The Queensland government has defined what it wants in return for acceding to Tabcorp acquiring UNiTAB.

Responding to the willingness of the Queensland government to accommodate the Tabcorp bid for UniTab, Chief Executive Officer Matthew Slatter radiated optimism about being able to meet conditions disclosed so far. But that is as far as the hotly-contested bid goes for the meantime, until the Australian Competition and Consumer Commission rules on the Tabcorp tender later this month.

In May, the gaming industry leader had made an unsolicited A$1.9 billion bid for UNiTAB, which holds the license to operate totalizator and fixed-price betting on horse and dog racing and sports events in Queensland and South Australia. The bid appeared to trump a friendly "merger of equals" proposal that Tattersall's announced in March.

Queensland Premier Peter Beattie was said to have been concerned about the dislocation and unemployment that might result if Tabcorp took the UNiTAB headquarters out of state. On June 24, Deputy Premier and Treasurer Anna Bligh declared that the government could make a concession on the law requiring that UNiTAB headquarters stay in Queensland provided Tabcorp accede to six conditions.

Among these are that no employees be let go, that the Jupiters Casino headquarters remains in Queensland, that the New South Wales monitoring group transfer to Queensland, UNiTAB's wagering operations must remain in Queensland, that a shared-services department be sited there and that the state's racing industry must receive "significant benefits".

Mr Slatter responded enthusiastically, saying "This is a major step forward for Tabcorp towards the satisfaction of the conditions of its offer for UNiTAB." He affirmed that since Tabcorp wants to deliver benefits to Queensland and its racing industry from the acquisition, he would of course do his utmost to meet government conditions.

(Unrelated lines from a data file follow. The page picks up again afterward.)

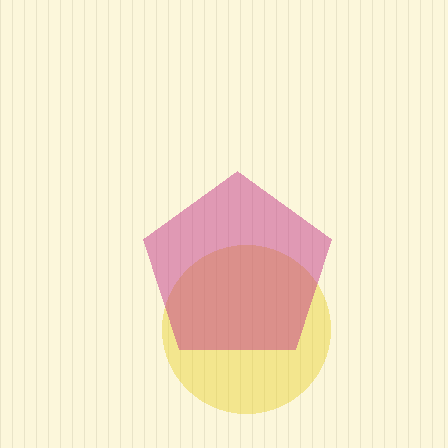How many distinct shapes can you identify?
There are 2 distinct shapes: a yellow circle, a magenta pentagon.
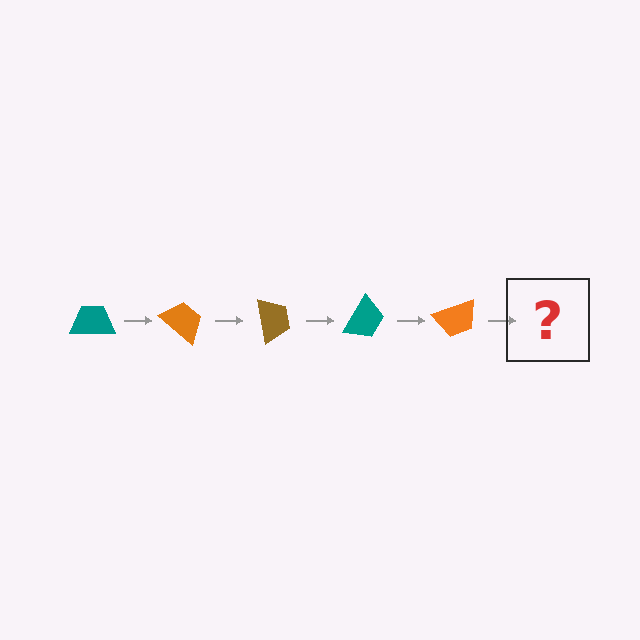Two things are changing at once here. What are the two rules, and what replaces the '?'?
The two rules are that it rotates 40 degrees clockwise each step and the color cycles through teal, orange, and brown. The '?' should be a brown trapezoid, rotated 200 degrees clockwise from the start.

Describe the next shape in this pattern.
It should be a brown trapezoid, rotated 200 degrees clockwise from the start.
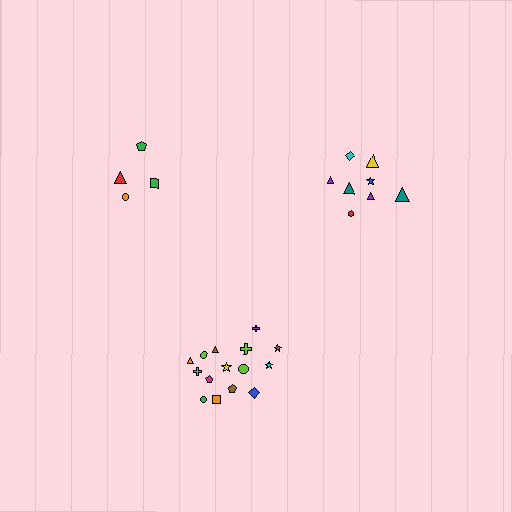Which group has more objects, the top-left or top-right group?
The top-right group.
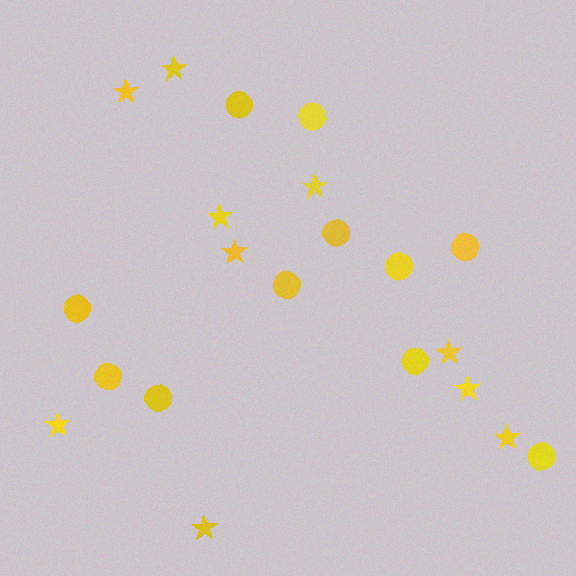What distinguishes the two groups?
There are 2 groups: one group of stars (10) and one group of circles (11).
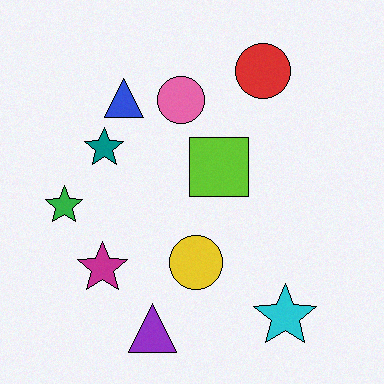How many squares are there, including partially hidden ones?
There is 1 square.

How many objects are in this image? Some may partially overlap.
There are 10 objects.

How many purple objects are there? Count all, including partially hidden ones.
There is 1 purple object.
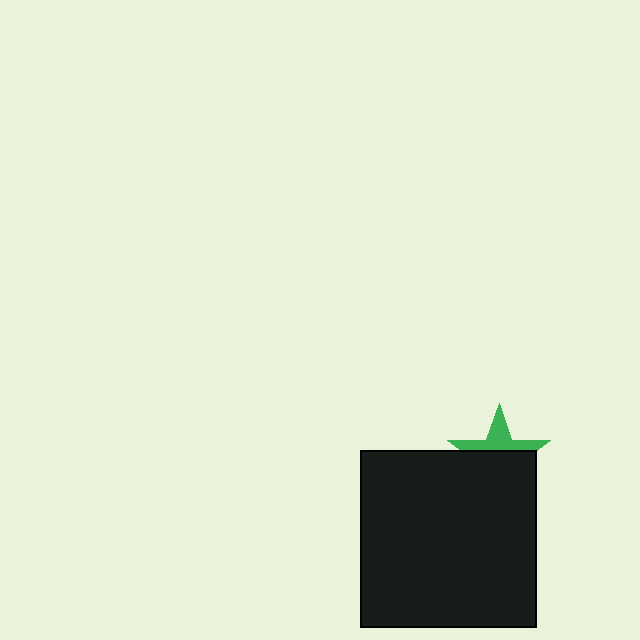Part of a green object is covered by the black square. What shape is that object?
It is a star.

Such a promise is to be expected since the UNiTAB acquisition would give Tabcorp a monopoly of totalizator business and consequently, the dominant position in gaming across the entire country.

So far, Tattersall's has not put any counter-offers on the table. The original suitor may still believe they hold every advantage since an independent evaluation rendered by Deloitte estimated the fair market value of the consideration being offered to UNiTAB shareholders as being $13.86 to $15.16 per UNiTAB share. The high side of this range is safely above the A$14.25 cash and stock offer made by Tabcorp.

As well, the UNiTAB Board is solidly behind the Tattersall's proposal. Tabcorp has been unable to match the Tattersall's concession that UNiTAB get the chairmanship and half the board seats in the merged company. Furthermore, Tattersall's committed to retaining all "key executives and staff."

On the other hand, the board disparages the Tabcorp price offer, insisting that something like a 25% premium would be justified by the strategic benefits that Tabcorp would get from "securing control of its only credible competitor in totalizator wagering services in Australia." UNiTAB also snidely suggests that Tabcorp is really trying to absorb a potential competitor for its wagering businesses in Victoria.

Meantime, the situation for the rival bidders and UNiTAB is at an impasse. Tabcorp has simply acceded in principle to government conditions but provided no guarantees to date. The ACCC will render a decision on the competitiveness of a Tabcorp-UNiTAB combine only on July 16. And the key vote by UNiTAB shareholders has been re-scheduled for July 26.